Covalent flavinylation of vanillyl-alcohol oxidase is an autocatalytic process.
- Authors
- Type
- Published Article
- Journal
- FEBS Journal
- Publisher
- Wiley (Blackwell Publishing)
- Publication Date
- Oct 01, 2008
- Volume
- 275
- Issue
- 20
- Pages
- 5191–5200
- Identifiers
- DOI: 10.1111/j.1742-4658.2008.06649.x
- PMID: 18793324
- Source
- Medline
- License
- Unknown
Abstract
Vanillyl-alcohol oxidase (VAO; EC 1.1.3.38) contains a covalently 8alpha-histidyl bound FAD, which represents the most frequently encountered covalent flavin-protein linkage. To elucidate the mechanism by which VAO covalently incorporates the FAD cofactor, apo VAO was produced by using a riboflavin auxotrophic Escherichia coli strain. Incubation of apo VAO with FAD resulted in full restoration of enzyme activity. The rate of activity restoration was dependent on FAD concentration, displaying a hyperbolic relationship (K(FAD )= 2.3 microM, k(activation) = 0.13 min(-1)).

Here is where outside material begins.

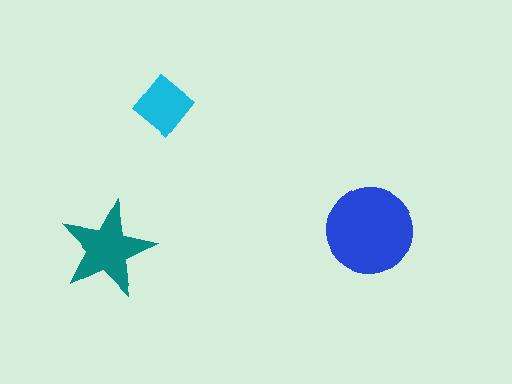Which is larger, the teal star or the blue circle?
The blue circle.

The time-dependent increase in enzyme activity was accompanied by full covalent incorporation of FAD, as determined by SDS/PAGE and ESI-MS analysis. The results obtained show that formation of the covalent flavin-protein bond is an autocatalytic process, which proceeds via a reduced flavin intermediate. Furthermore, ESI-MS experiments revealed that, although apo VAO mainly exists as monomers and dimers, FAD binding promotes the formation of VAO dimers and octamers. Tandem ESI-MS experiments revealed that octamerization is not dependent on full covalent flavinylation.